I've been mulling over for a long time the fact that there is a huge "inflation lobby" in this economy--folks who have an incentive to promote inflationary policies because they have a lot to gain from impairing the value of money. That would be, in particular, all those underwater homeowners who would love to pay back their mortgage debt in little teeny inflated dollars. We've seen it before: my generation bought our homes in the 60s. Through the 70s we howled about inflation. But the fact was that our salaries usually grew with inflation while our mortgage payments did not--which is to say, in purchasing power terms, our mortgage payment shrank every month.
Reading Leo Kolivakis' horrific account of the looming pension crisis, my first thought was: there is only one feasible way to solve this problem, and that is to inflate the currency so completely as to destroy the value of all that fixed-income wealth.
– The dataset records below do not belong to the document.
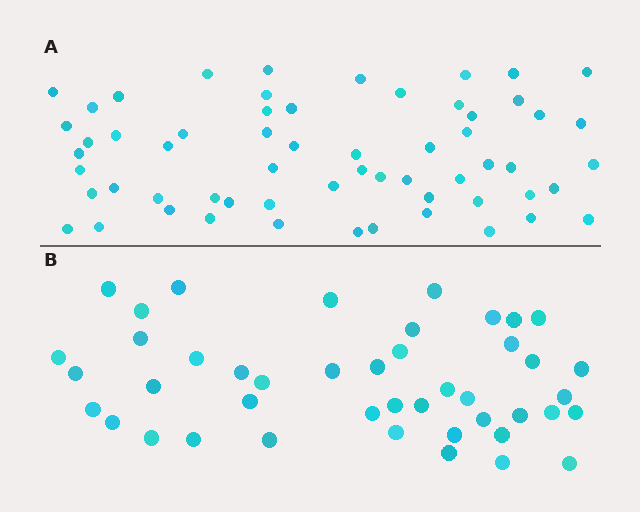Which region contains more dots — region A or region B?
Region A (the top region) has more dots.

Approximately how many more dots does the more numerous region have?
Region A has approximately 15 more dots than region B.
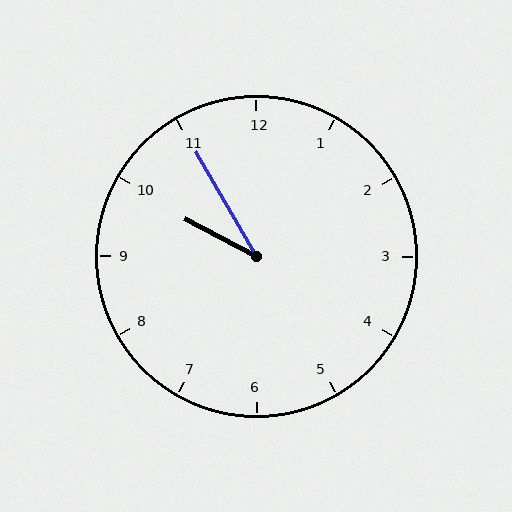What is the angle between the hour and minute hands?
Approximately 32 degrees.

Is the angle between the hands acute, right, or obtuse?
It is acute.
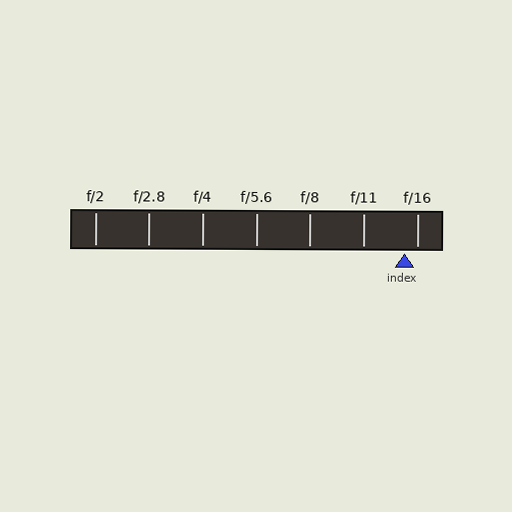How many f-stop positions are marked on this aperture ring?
There are 7 f-stop positions marked.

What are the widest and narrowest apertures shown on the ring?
The widest aperture shown is f/2 and the narrowest is f/16.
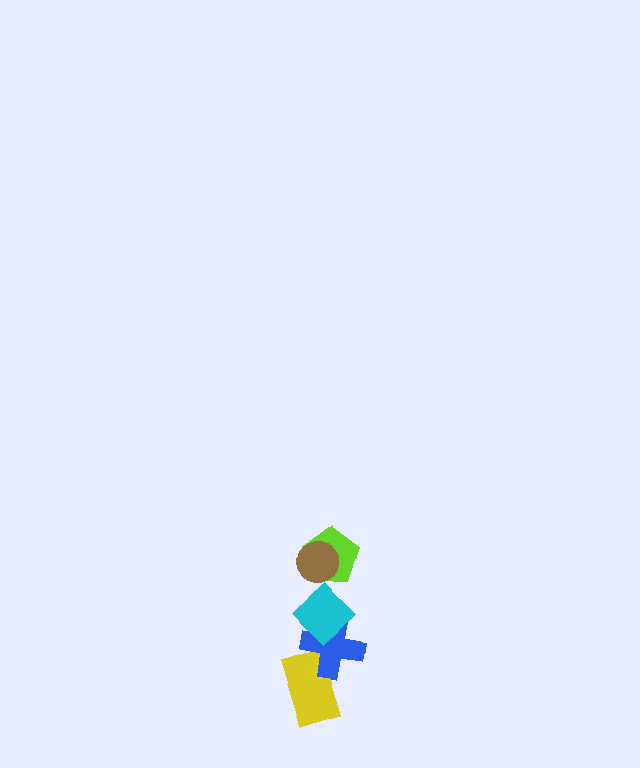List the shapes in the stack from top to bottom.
From top to bottom: the brown circle, the lime pentagon, the cyan diamond, the blue cross, the yellow rectangle.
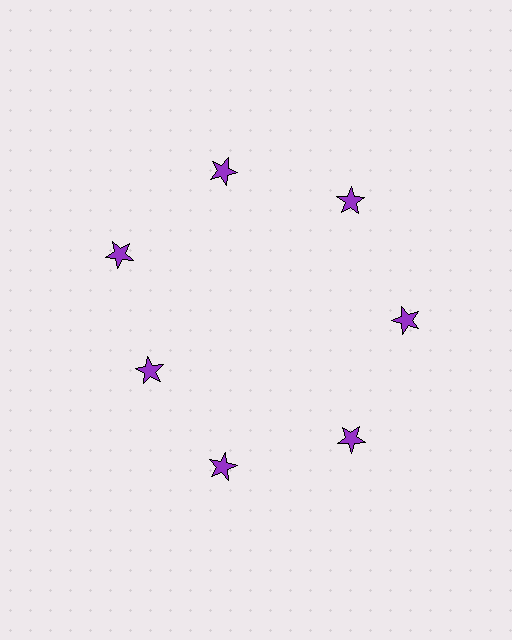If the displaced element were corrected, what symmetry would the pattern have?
It would have 7-fold rotational symmetry — the pattern would map onto itself every 51 degrees.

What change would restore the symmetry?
The symmetry would be restored by moving it outward, back onto the ring so that all 7 stars sit at equal angles and equal distance from the center.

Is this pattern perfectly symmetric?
No. The 7 purple stars are arranged in a ring, but one element near the 8 o'clock position is pulled inward toward the center, breaking the 7-fold rotational symmetry.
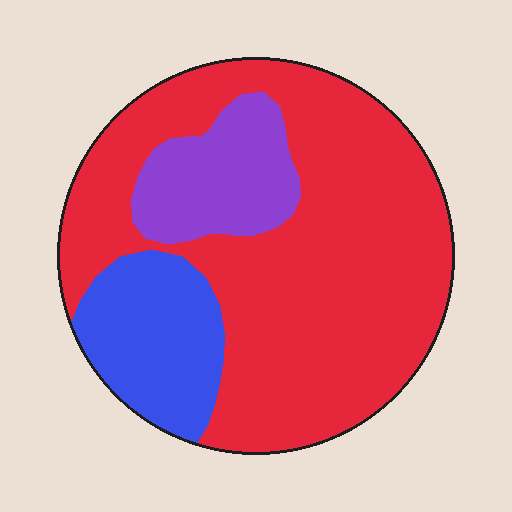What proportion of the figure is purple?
Purple takes up about one eighth (1/8) of the figure.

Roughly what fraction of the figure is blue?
Blue covers around 15% of the figure.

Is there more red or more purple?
Red.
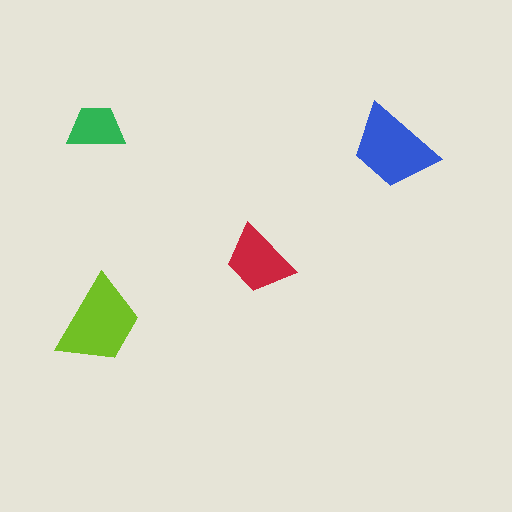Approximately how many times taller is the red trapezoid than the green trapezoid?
About 2 times taller.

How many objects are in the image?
There are 4 objects in the image.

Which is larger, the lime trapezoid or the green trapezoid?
The lime one.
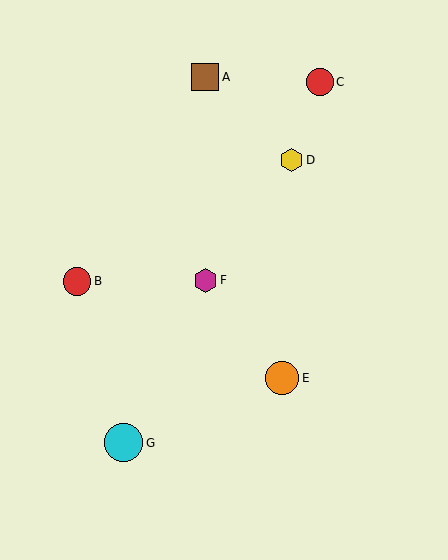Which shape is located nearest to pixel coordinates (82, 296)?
The red circle (labeled B) at (77, 281) is nearest to that location.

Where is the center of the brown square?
The center of the brown square is at (205, 77).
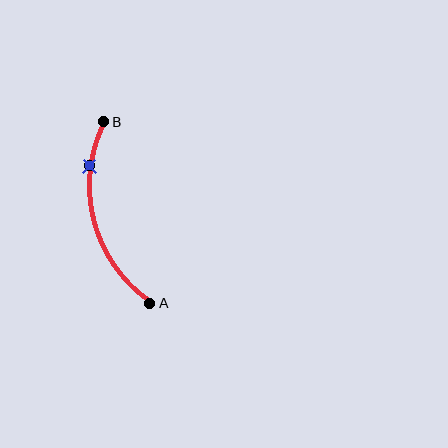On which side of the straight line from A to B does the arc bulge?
The arc bulges to the left of the straight line connecting A and B.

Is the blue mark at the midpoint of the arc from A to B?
No. The blue mark lies on the arc but is closer to endpoint B. The arc midpoint would be at the point on the curve equidistant along the arc from both A and B.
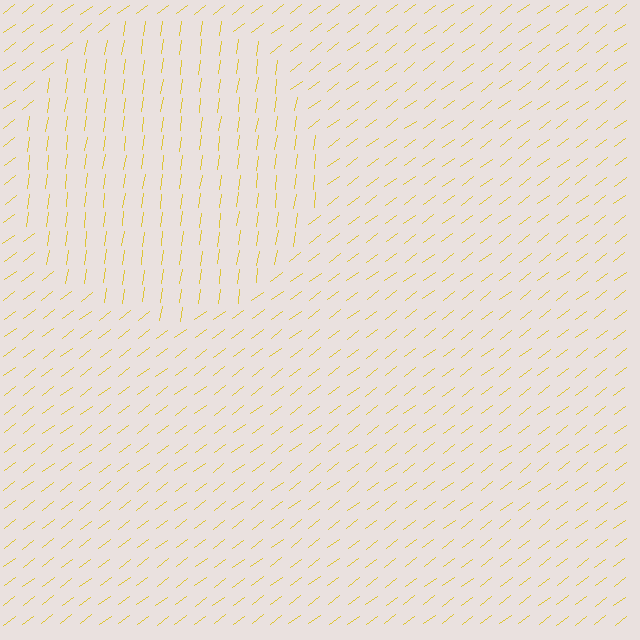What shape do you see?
I see a circle.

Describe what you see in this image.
The image is filled with small yellow line segments. A circle region in the image has lines oriented differently from the surrounding lines, creating a visible texture boundary.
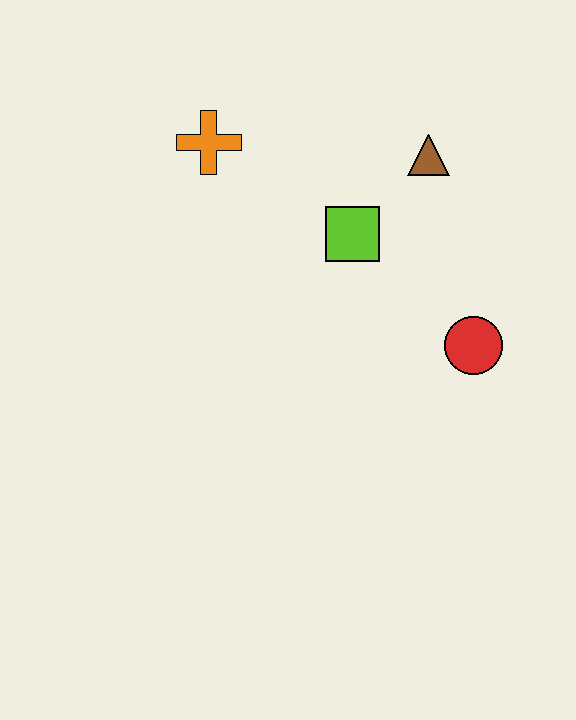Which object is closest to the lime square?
The brown triangle is closest to the lime square.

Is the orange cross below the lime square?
No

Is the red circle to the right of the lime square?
Yes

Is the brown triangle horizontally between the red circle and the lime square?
Yes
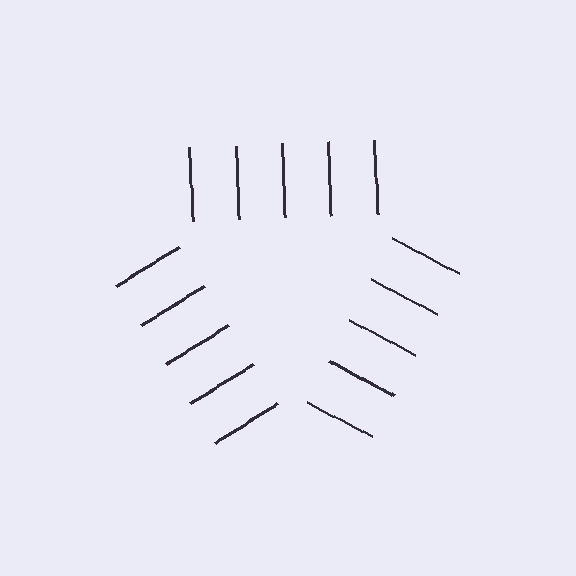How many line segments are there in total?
15 — 5 along each of the 3 edges.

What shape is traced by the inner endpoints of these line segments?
An illusory triangle — the line segments terminate on its edges but no continuous stroke is drawn.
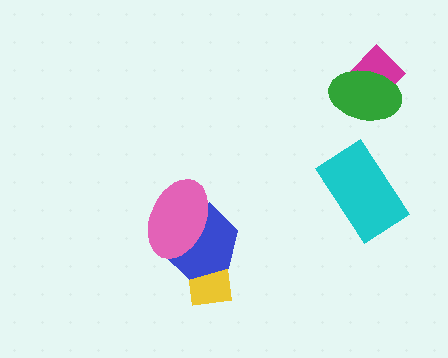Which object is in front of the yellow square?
The blue hexagon is in front of the yellow square.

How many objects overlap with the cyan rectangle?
0 objects overlap with the cyan rectangle.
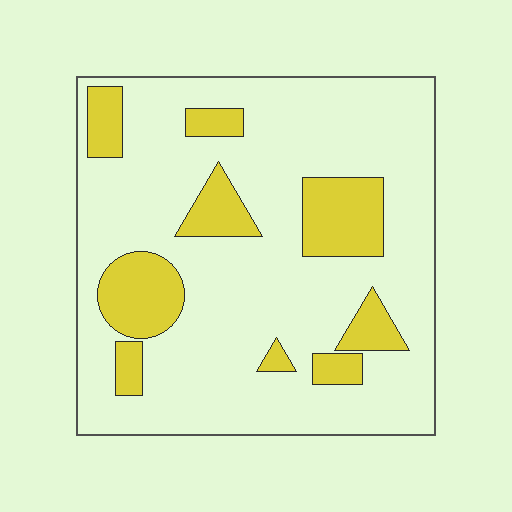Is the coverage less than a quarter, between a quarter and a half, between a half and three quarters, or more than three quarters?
Less than a quarter.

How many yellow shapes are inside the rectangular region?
9.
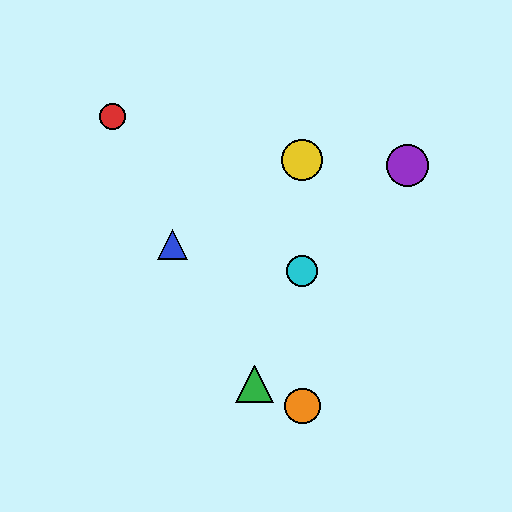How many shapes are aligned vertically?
3 shapes (the yellow circle, the orange circle, the cyan circle) are aligned vertically.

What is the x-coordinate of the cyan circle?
The cyan circle is at x≈302.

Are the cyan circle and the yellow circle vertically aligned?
Yes, both are at x≈302.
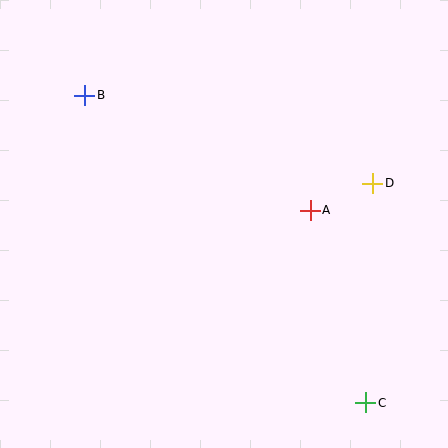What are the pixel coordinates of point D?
Point D is at (373, 183).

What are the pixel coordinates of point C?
Point C is at (366, 403).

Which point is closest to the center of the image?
Point A at (310, 210) is closest to the center.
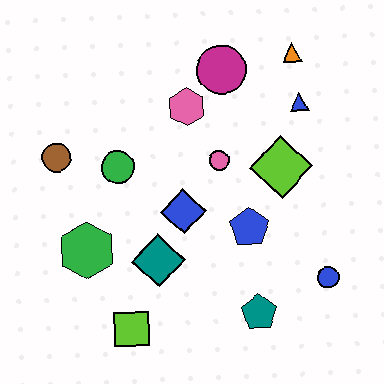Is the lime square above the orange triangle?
No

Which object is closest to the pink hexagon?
The magenta circle is closest to the pink hexagon.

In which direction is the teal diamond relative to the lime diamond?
The teal diamond is to the left of the lime diamond.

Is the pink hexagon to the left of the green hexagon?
No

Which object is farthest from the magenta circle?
The lime square is farthest from the magenta circle.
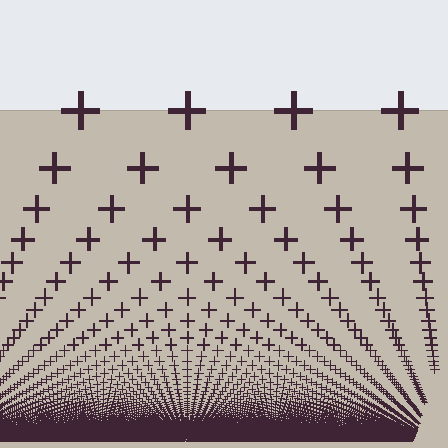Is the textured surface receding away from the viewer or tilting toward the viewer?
The surface appears to tilt toward the viewer. Texture elements get larger and sparser toward the top.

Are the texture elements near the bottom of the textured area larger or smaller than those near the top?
Smaller. The gradient is inverted — elements near the bottom are smaller and denser.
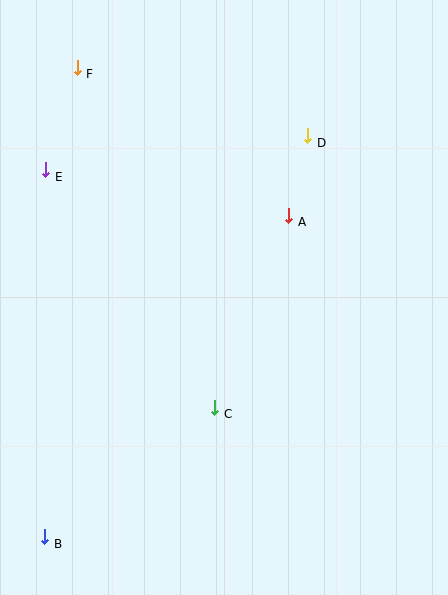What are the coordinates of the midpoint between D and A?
The midpoint between D and A is at (298, 183).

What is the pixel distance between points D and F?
The distance between D and F is 240 pixels.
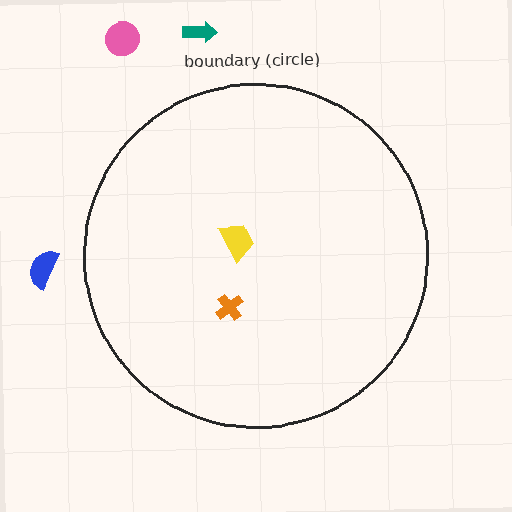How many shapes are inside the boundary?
2 inside, 3 outside.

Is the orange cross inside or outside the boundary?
Inside.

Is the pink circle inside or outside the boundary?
Outside.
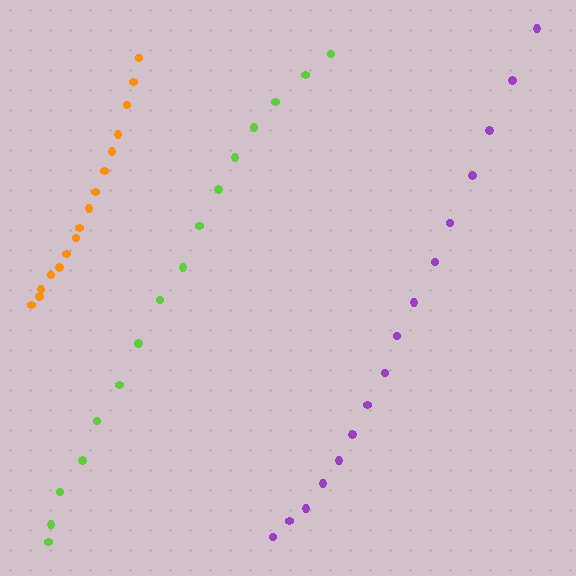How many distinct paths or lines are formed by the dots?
There are 3 distinct paths.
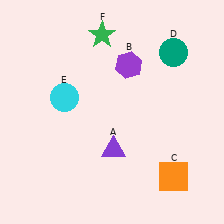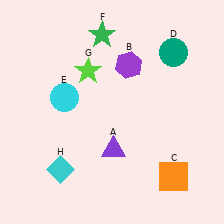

Hey, it's happened before--think of all those 16-stone babushkas selling Mars bars outside Moscow subway stations (and recall these folks).
But then it struck me: no, it just might work the other way around. The cohort of pensioners, aggrieved and soon-to-be-aggrieved, may prove to be an anti-inflation (a deflation?) lobby, ready scratch and grab to prevent the currency from depreciating, to preserve precisely the (unfunded) advantage they (= we) enjoy so far.